Aims—To evaluate the clinical utility of two new tests for serum trypsinogen 2 and trypsin 2-α1antitrypsin complex (trypsin 2-AAT) in diagnosing and assessing the severity of acute pancreatitis (AP) induced by endoscopic retrograde cholangiopancreatography (ERCP).

Patients—Three hundred and eight consecutive patients undergoing ERCP at Helsinki University Central Hospital in 1994 and 1995.

Methods—Patients were followed prospectively for pancreatitis and clinical outcome. They were tested for serum trypsinogen 2, trypsin 2-AAT, and amylase in samples obtained before and one, six, and 24 hours after ERCP.

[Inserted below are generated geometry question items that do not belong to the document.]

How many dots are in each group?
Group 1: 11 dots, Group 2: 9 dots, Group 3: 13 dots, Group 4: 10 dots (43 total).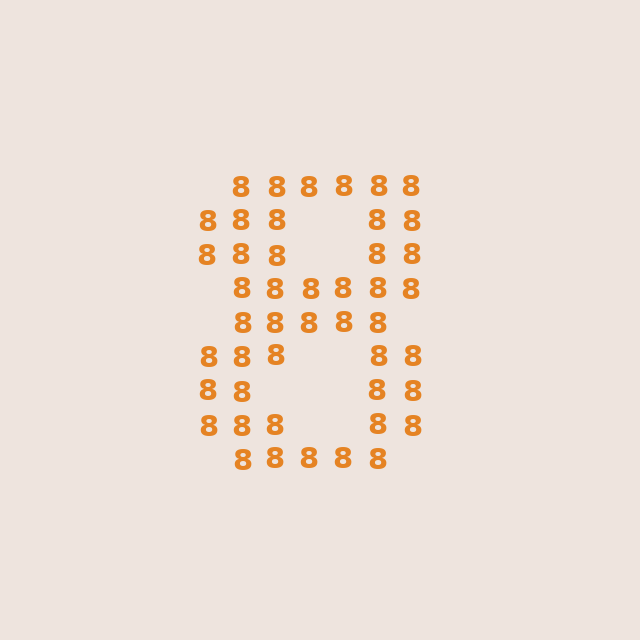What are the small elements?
The small elements are digit 8's.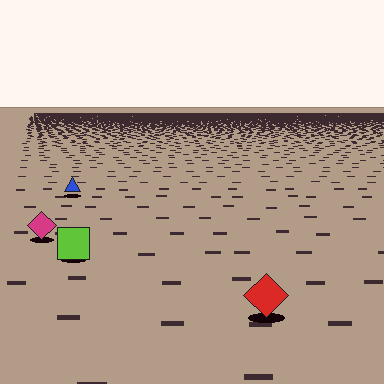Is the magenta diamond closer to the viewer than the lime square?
No. The lime square is closer — you can tell from the texture gradient: the ground texture is coarser near it.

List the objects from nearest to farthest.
From nearest to farthest: the red diamond, the lime square, the magenta diamond, the blue triangle.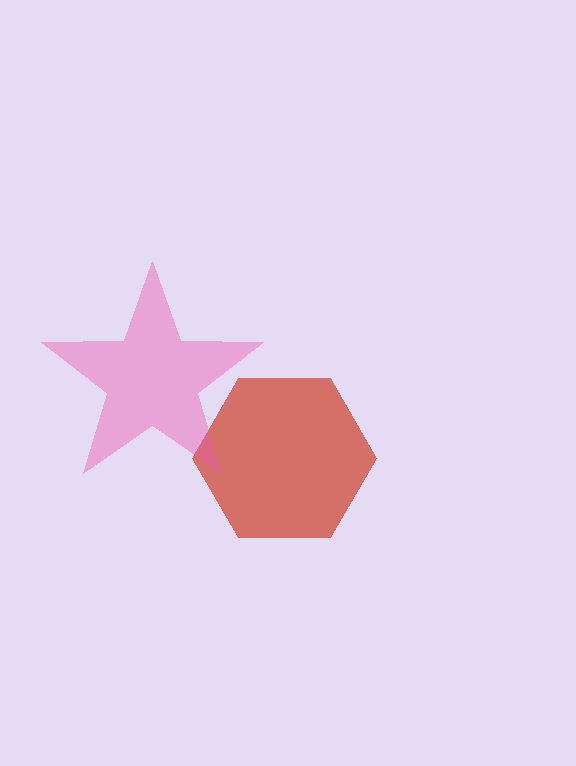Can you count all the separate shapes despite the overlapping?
Yes, there are 2 separate shapes.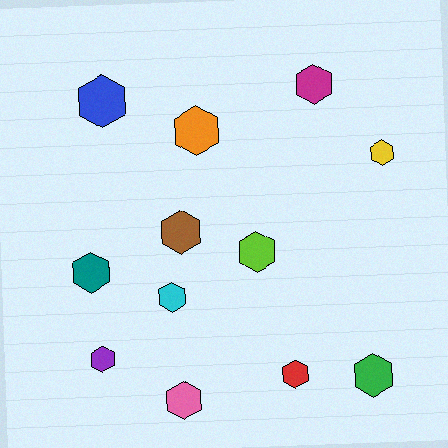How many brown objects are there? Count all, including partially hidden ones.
There is 1 brown object.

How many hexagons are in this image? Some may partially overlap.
There are 12 hexagons.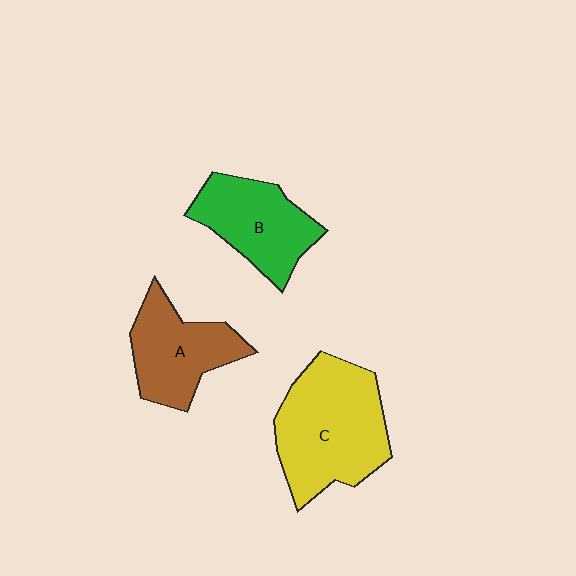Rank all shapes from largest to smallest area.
From largest to smallest: C (yellow), B (green), A (brown).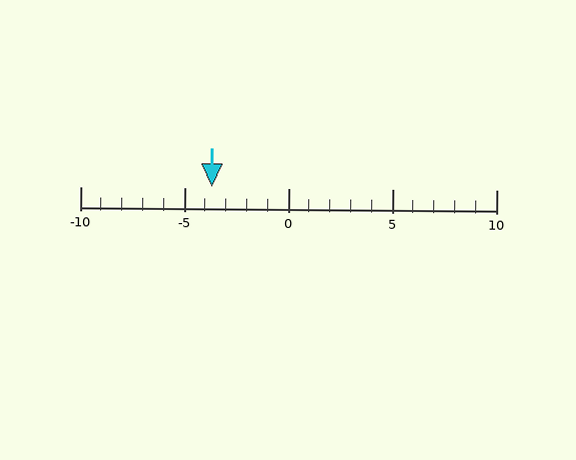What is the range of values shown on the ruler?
The ruler shows values from -10 to 10.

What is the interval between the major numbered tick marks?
The major tick marks are spaced 5 units apart.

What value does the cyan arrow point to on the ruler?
The cyan arrow points to approximately -4.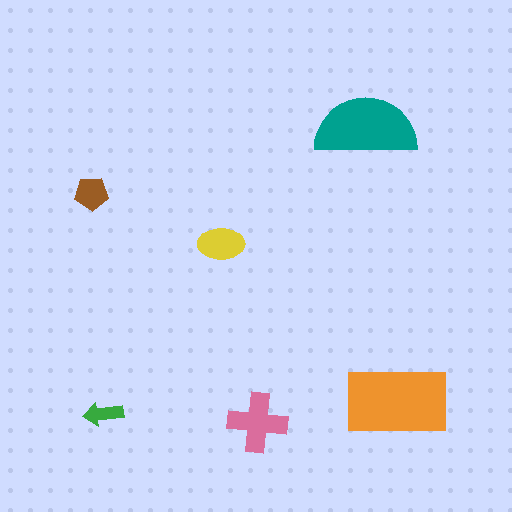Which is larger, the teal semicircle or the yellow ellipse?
The teal semicircle.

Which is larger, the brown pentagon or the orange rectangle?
The orange rectangle.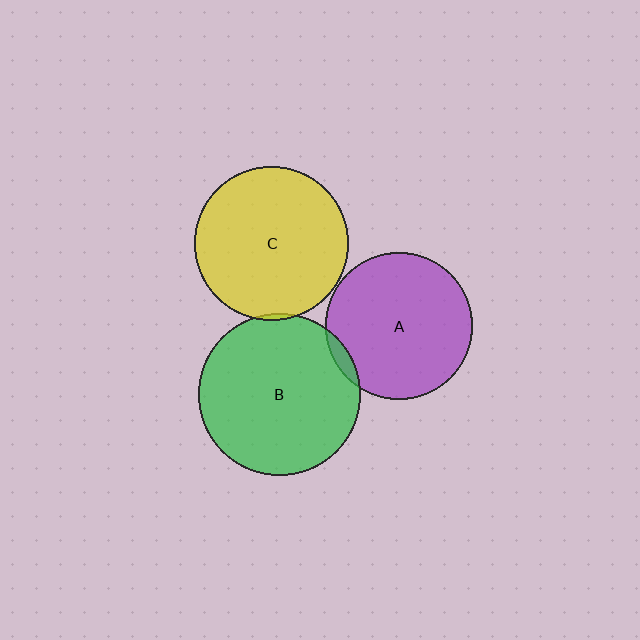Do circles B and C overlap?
Yes.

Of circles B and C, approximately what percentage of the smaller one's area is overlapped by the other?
Approximately 5%.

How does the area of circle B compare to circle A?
Approximately 1.2 times.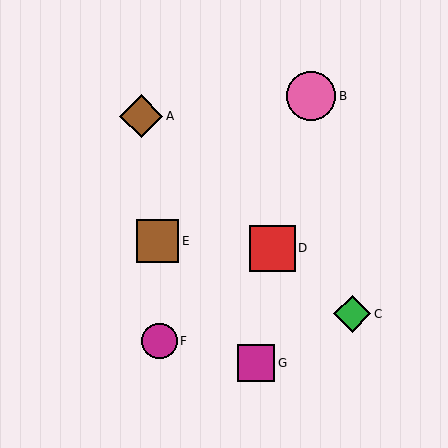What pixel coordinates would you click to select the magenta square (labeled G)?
Click at (256, 363) to select the magenta square G.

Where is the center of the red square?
The center of the red square is at (272, 248).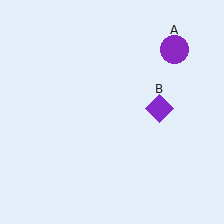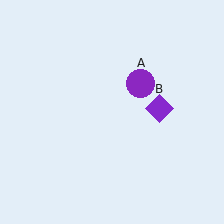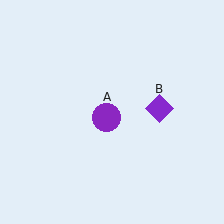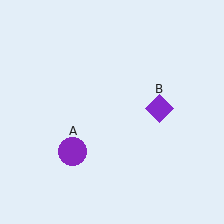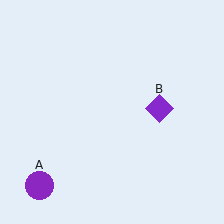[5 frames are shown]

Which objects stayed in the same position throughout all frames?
Purple diamond (object B) remained stationary.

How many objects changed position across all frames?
1 object changed position: purple circle (object A).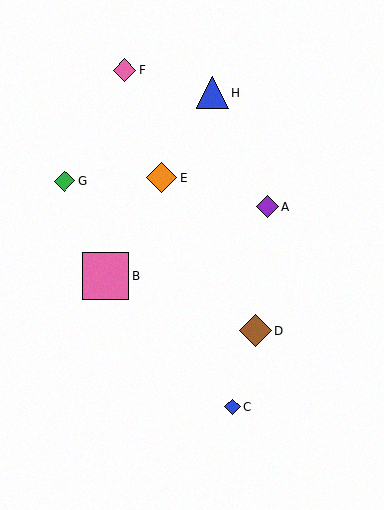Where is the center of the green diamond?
The center of the green diamond is at (65, 181).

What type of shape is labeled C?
Shape C is a blue diamond.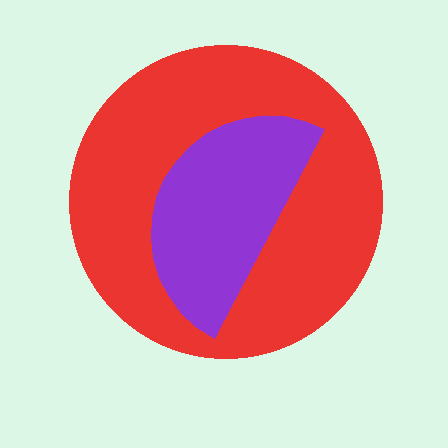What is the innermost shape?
The purple semicircle.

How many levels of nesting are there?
2.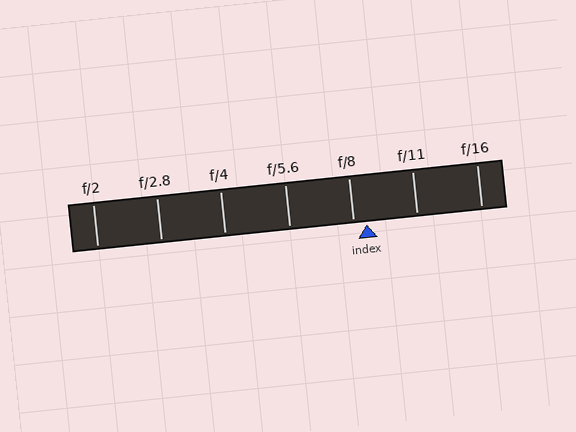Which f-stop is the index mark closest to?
The index mark is closest to f/8.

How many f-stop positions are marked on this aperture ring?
There are 7 f-stop positions marked.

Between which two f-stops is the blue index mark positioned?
The index mark is between f/8 and f/11.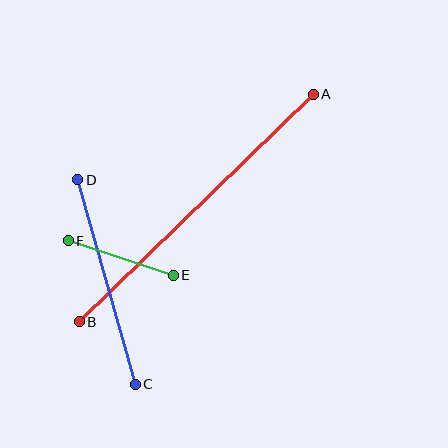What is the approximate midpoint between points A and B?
The midpoint is at approximately (196, 208) pixels.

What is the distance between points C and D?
The distance is approximately 213 pixels.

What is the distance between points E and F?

Results—Pancreatitis developed in 31 patients (10%). Their median serum trypsinogen 2 increased 26-fold to 1401 μg/l at six hours after the procedure and trypsin 2-AAT showed an 11-fold increase to 88 μg/l at 24 hours. The increase in both markers was stronger in severe than in mild pancreatitis, and in patients without pancreatitis there was no significant increase. Baseline trypsinogen 2 and trypsin 2-AAT concentrations were elevated in 29% and 32% of patients, respectively. The diagnostic accuracy of a threefold elevation over the baseline value was therefore analysed. The sensitivity and specificity of these parameters in the diagnosis of post-ERCP pancreatitis was 93% and 91%, respectively, for serum trypsinogen 2 at six hours after the examination, and 93% and 90%, for trypsin 2-AAT at 24 hours.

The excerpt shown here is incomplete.